The Atlas 5 is not powerful enough to fling the spacecraft directly to Jupiter. Instead, Juno will fly past the orbit of Mars and then use on-board propulsion in September 2012 to drop back into the inner solar system for a velocity boosting Earth flyby on Oct. 12, 2013. That will give Juno the extra push it needs to reach Jupiter in July 2016.
The primary goals of the mission are to use the solar system's largest, and presumably oldest, planet to answer fundamental questions about the evolution of the early solar system and the processes at work in the hidden hearts of gas giants like Jupiter, Saturn, Uranus, Neptune and scores of others discovered around distant suns.
Mission objectives include:
- Determining how much water may be in Jupiter's atmosphere, a key factor in theories about how the solar system first formed and the distribution of elements in the solar nebula.
- Measuring the composition, temperature and the motions of clouds deep in Jupiter's atmosphere.
- Characterizing the magnetic and gravitational fields to learn more about the interior structure of the planet and whether a solid core might be present.
- Studying Jupiter's intense auroras to learn more about the planet's magnetosphere and its effects on the atmosphere.
"Early in the solar system, the sun forms and the leftovers start to expand and cool," Bolton said. "And the first molecule that probably gets developed is water, because the hydrogen is combining with the oxygen. Combining two hydrogens may be more common, but the first multi-element molecule is probably water.
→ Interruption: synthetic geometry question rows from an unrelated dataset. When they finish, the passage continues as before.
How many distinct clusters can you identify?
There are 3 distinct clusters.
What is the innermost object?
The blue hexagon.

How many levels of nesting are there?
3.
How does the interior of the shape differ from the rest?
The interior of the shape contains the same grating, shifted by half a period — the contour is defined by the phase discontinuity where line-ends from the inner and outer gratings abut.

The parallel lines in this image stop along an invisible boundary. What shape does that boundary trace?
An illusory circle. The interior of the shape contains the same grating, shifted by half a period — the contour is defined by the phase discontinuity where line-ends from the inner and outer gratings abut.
"Now water ice is very efficient at trapping other heavy elements, and this is really the theory of how we think the solar system and the planets formed, is that the water ice started to cluster together, trapping heavy elements, forming something called icy planetesimals. These are, if you will, really tiny little dirty ice balls. When Jupiter starts to come together, the growing theory among most models is that as it brings in this leftover debris, it brought in a bunch of these icy planetesimals. ... This is sort of the theory about how Jupiter got enriched (with heavier elements)."
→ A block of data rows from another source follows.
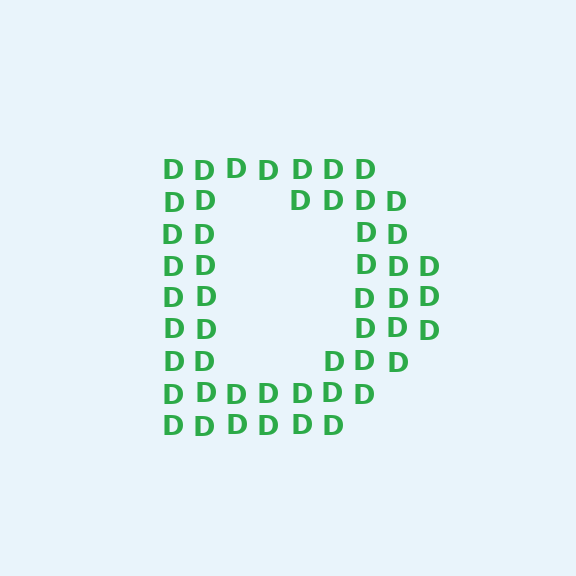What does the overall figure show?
The overall figure shows the letter D.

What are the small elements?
The small elements are letter D's.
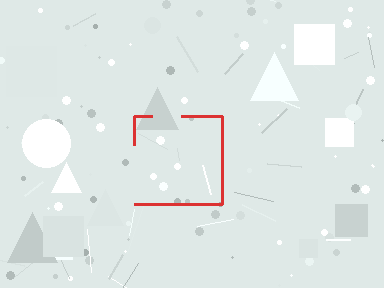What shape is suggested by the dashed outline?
The dashed outline suggests a square.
But data from the Galileo mission suggested the abundances of various heavy elements is different from levels found in the sun and in interstellar gas clouds.
"What you were left with is the volatility, or how easily these things get trapped inside the ice, doesn't seem to matter, they all got trapped the same, the same enrichment, even though the abundances of these things in the sun and in the interstellar space is very different," Bolton said. "So we were left with a puzzle.
"This ties to us directly because the stuff that Jupiter's enriched in, these heavy elements, everything heavier than helium, is what we're made out of, it's what the Earth's made out of, it's what all life is made out of. We're trying to figure out what that history was early in the solar system of how these things got into Jupiter and how the planets got more of them than the sun did, because it obviously led to us."
The amount of oxygen Juno detects in the atmosphere of Jupiter will provide a more refined sense of how much water ice contributed to the planet's formation.
"The water measurement is a discriminator among these theories and will constrain which models move forward and which ones don't," Bolton said. "If there's a lot of water, it means one thing, maybe Jupiter formed farther out and migrated in. If there's less water, it may have (formed) closer."
Another key objective is to figure out whether Jupiter has a solid, rocky core of some sort under the crushing weight of the overlying atmosphere and a layer of metallic hydrogen that may exist in a region where pressures range from 2 million to 40 million times the atmospheric pressure at sea level on Earth.
"It's very different. I hesitate every time I say the word 'rock' because people think it's like a rock like we think of (on Earth) and it's not," Bolton said.
As for fluid-like metallic hydrogen, "I don't really know what that is like, I have just as much trouble picturing 40 megabars as you do," he said. "Whatever's in the center of Jupiter is not like what we have on the Earth."